"Rzeczpospolita": Służby zaniemówiły
Politycy, także ci piastujący najwyższe funkcje w państwie, znają zasady cyberbezpieczeństwa, ale je omijają lub lekceważą - twierdzą rozmówcy "Rz" zajmujący się służbami specjalnymi.
Jak zauważa gazeta, choć skradzione e-maile nie były oklauzulowane, ich treść wskazuje, że są to informacje, które powinny być chronione. "Odsłaniają bowiem polityczną kuchnię rządu – to jest jedna z największych i najbardziej chronionych tajemnic w każdym państwie. To treść informacji określa jej +tajność+ czy +poufność+, a nie pieczątka" – mówi dziennikowi płk Grzegorz Małecki, były szef Agencji Wywiadu.
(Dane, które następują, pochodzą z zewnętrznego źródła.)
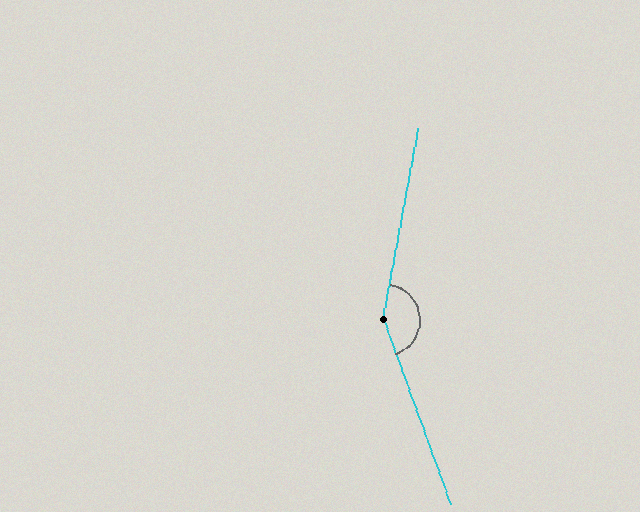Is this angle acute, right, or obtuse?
It is obtuse.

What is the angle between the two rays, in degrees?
Approximately 150 degrees.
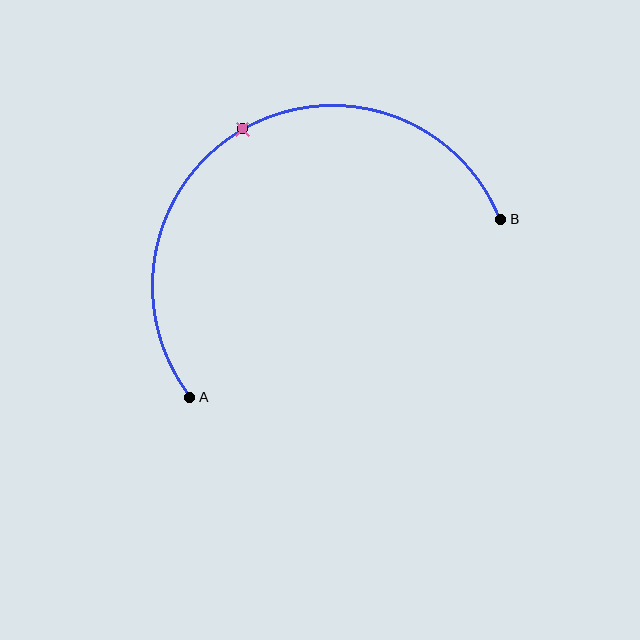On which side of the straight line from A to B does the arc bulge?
The arc bulges above the straight line connecting A and B.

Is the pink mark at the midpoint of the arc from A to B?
Yes. The pink mark lies on the arc at equal arc-length from both A and B — it is the arc midpoint.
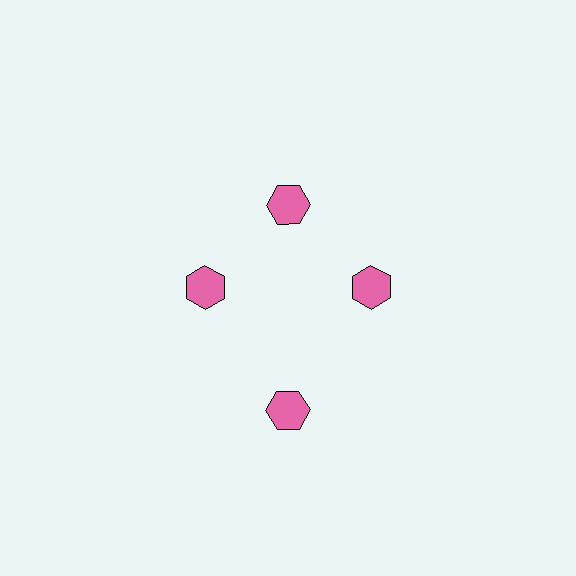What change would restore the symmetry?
The symmetry would be restored by moving it inward, back onto the ring so that all 4 hexagons sit at equal angles and equal distance from the center.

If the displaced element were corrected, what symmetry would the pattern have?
It would have 4-fold rotational symmetry — the pattern would map onto itself every 90 degrees.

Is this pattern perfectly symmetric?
No. The 4 pink hexagons are arranged in a ring, but one element near the 6 o'clock position is pushed outward from the center, breaking the 4-fold rotational symmetry.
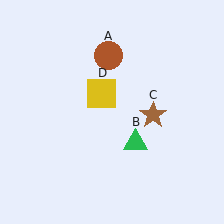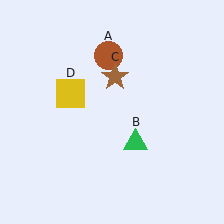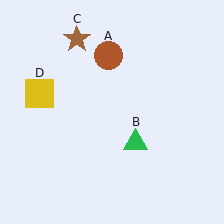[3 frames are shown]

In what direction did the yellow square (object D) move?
The yellow square (object D) moved left.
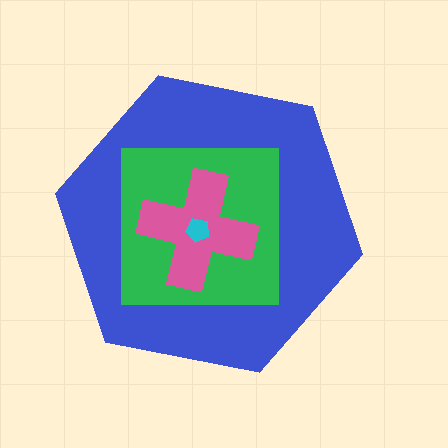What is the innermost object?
The cyan pentagon.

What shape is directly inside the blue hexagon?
The green square.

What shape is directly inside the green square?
The pink cross.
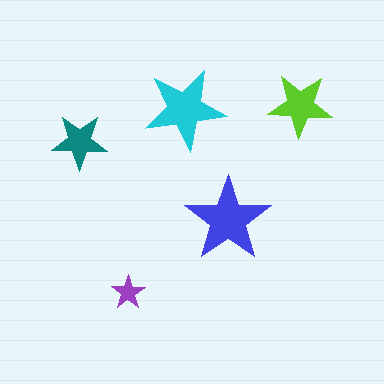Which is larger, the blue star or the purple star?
The blue one.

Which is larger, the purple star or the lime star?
The lime one.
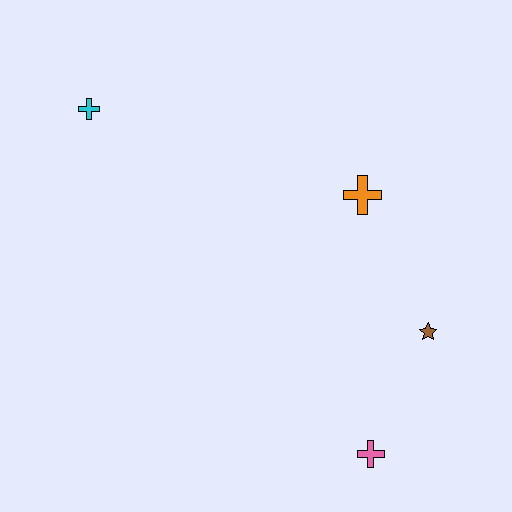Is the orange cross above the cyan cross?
No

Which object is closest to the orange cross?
The brown star is closest to the orange cross.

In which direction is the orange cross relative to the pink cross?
The orange cross is above the pink cross.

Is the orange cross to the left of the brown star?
Yes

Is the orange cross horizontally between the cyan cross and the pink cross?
Yes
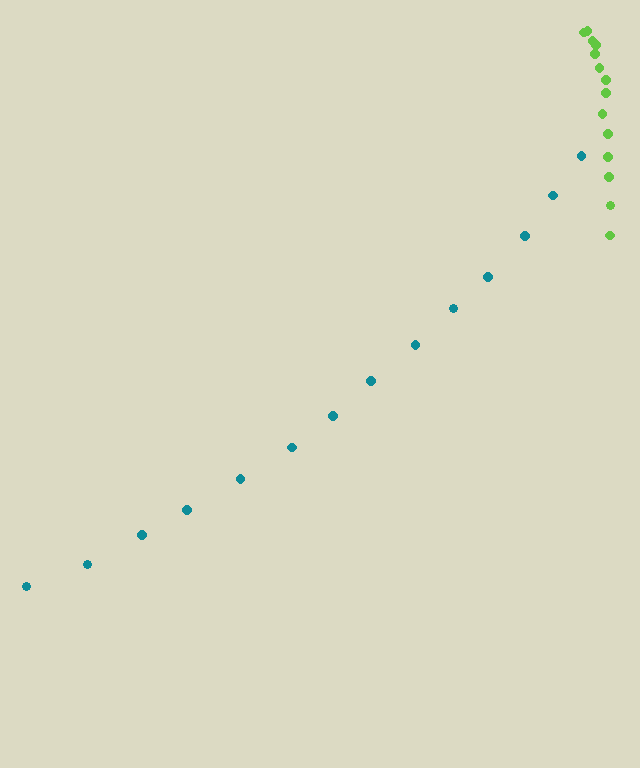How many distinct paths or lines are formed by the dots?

Aferę mailową przyrównuje do afery taśmowej z 2014 r. "To Sowa i Przyjaciele 2.0, z tym, że ze znacznie większą siłą rażenia i skalą zniszczeń. Tam podsłuchiwano rozmowy, tu czytano maile. Po siedmiu latach nie wyciągnięto z tamtej sprawy żadnych wniosków" – dodaje Małecki.
Zdaniem byłego szefa AW "służby specjalne w Polsce mają tak niski profil zaufania i decyzyjności, że ich nikt nie słucha". "Wynika to stąd, że służby są zależne od polityków, są więc narzędziem w ich rękach. I nawet kiedy zalecają ostrożność w korespondencji czy rozmowach, nikt się z ich uwagami nie liczy" – wskazuje Małecki.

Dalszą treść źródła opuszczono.